Li, who at a young age was ordered to abandon badminton for tennis against her will, famously split from the state system to organise her own sponsorship and be coached by her husband.
It took years of difficulty and media sniping before she finally made it big late in her career, becoming a superstar in her home country, complete with a bronze statue in her native Wuhan.
Tennis with Chinese characteristics
Jorge Salkeld, a Women's Tennis Association (WTA) board member and senior vice president at Octagon Tennis, the Wuhan Open's promoter for the tournament, said the "Li Na factor" has seen the popularity of tennis in China surge.
Provincial governments have quickly got on board, developing tennis academies and domestic championships -- although regional rivalries are a difficult distraction for Chinese players.
"(Sport is) all state-funded and if a province is a winner in whatever national games then they are even more centrally funded," he said.
"The tricky part is that (the) provinces' main objective is to win the national games," he explained, which diverts attention away from the professional tennis tours.
Former tennis star Li Na (L) gives a tennis master class at the Wuhan Open in China's Hubei province on September 29, 2015.
"When a player needs to be training on clay to prepare for the qualifications for Roland Garros, or grass to prepare for Wimbledon, they have another schedule going on at the same time. So that has created problems," said Salkeld.
However, it is clear that China has embraced the sport, and when that happens, things can move quickly -- and in unexpected directions.

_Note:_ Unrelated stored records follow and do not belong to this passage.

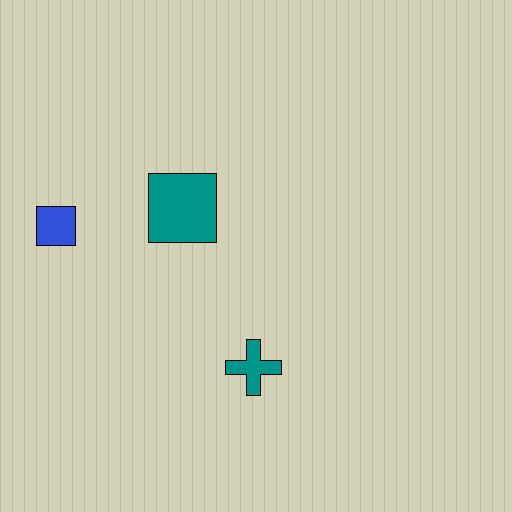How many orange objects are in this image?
There are no orange objects.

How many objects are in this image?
There are 3 objects.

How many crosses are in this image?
There is 1 cross.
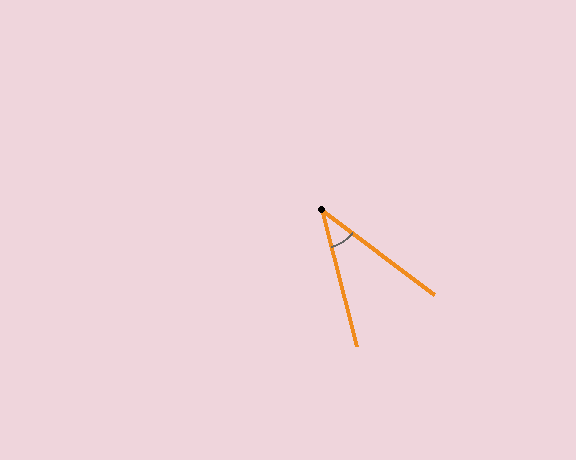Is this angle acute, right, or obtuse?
It is acute.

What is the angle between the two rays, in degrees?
Approximately 39 degrees.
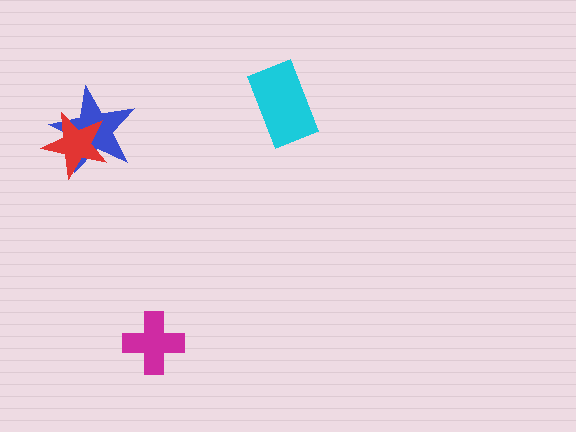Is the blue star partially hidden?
Yes, it is partially covered by another shape.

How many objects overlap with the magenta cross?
0 objects overlap with the magenta cross.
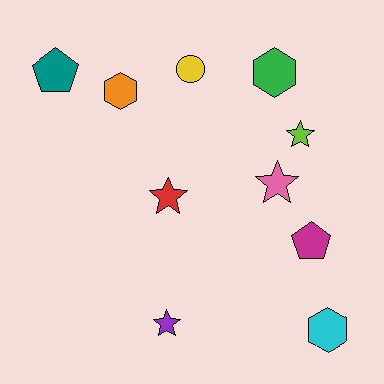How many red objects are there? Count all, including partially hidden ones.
There is 1 red object.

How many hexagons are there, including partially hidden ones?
There are 3 hexagons.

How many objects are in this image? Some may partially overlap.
There are 10 objects.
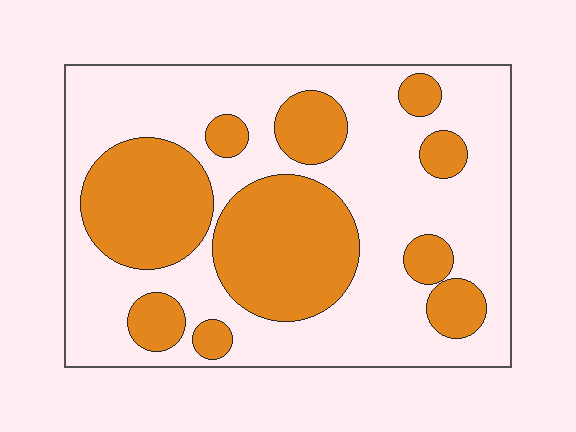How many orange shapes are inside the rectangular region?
10.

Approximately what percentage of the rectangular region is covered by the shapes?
Approximately 35%.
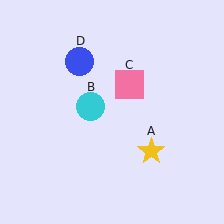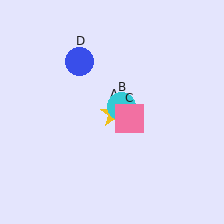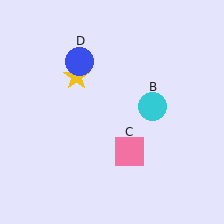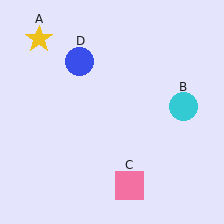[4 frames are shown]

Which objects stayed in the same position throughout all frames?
Blue circle (object D) remained stationary.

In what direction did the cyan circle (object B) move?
The cyan circle (object B) moved right.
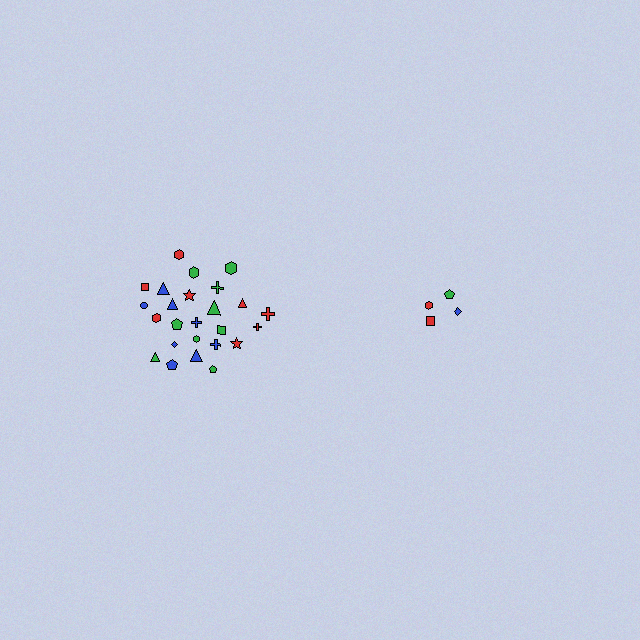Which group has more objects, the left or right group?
The left group.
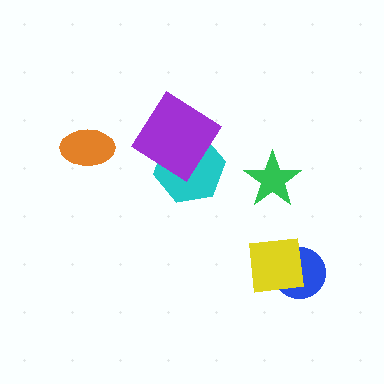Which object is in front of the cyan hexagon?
The purple diamond is in front of the cyan hexagon.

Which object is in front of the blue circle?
The yellow square is in front of the blue circle.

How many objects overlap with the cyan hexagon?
1 object overlaps with the cyan hexagon.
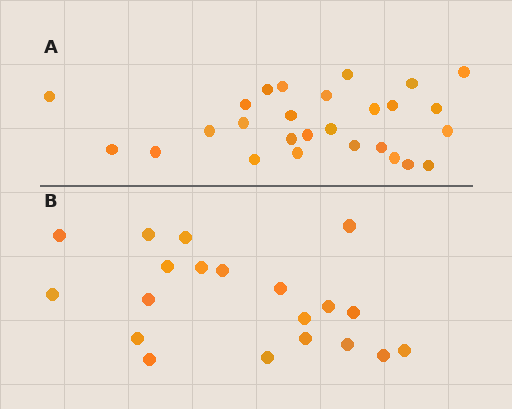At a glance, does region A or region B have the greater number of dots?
Region A (the top region) has more dots.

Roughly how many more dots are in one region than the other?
Region A has roughly 8 or so more dots than region B.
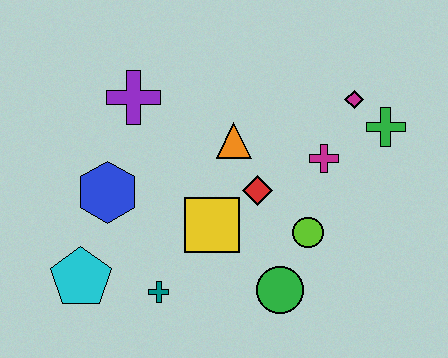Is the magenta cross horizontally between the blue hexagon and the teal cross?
No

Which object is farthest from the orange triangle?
The cyan pentagon is farthest from the orange triangle.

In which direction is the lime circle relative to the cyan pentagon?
The lime circle is to the right of the cyan pentagon.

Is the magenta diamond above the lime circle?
Yes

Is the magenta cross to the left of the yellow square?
No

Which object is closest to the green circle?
The lime circle is closest to the green circle.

Yi Guoqing, tournament director and general manager of the Wuhan Sports Development Institute, said it took just two years from the start of negotiations for the Wuhan Open to become reality.
He compared tennis in China to the market reforms under Deng Xiaoping, dubbed "socialism with Chinese characteristics" which allowed it to flourish into the world's number two economy.
"The government means making the policies, the hand of the market is the participation of the society," said Yi.
"Not only (in) tennis," he added. "The whole economy of China is taking the same road. It is changing and I believe it will be more open in the future."
And this may allow the country to create an entirely new model of tennis -- one with Chinese characteristics.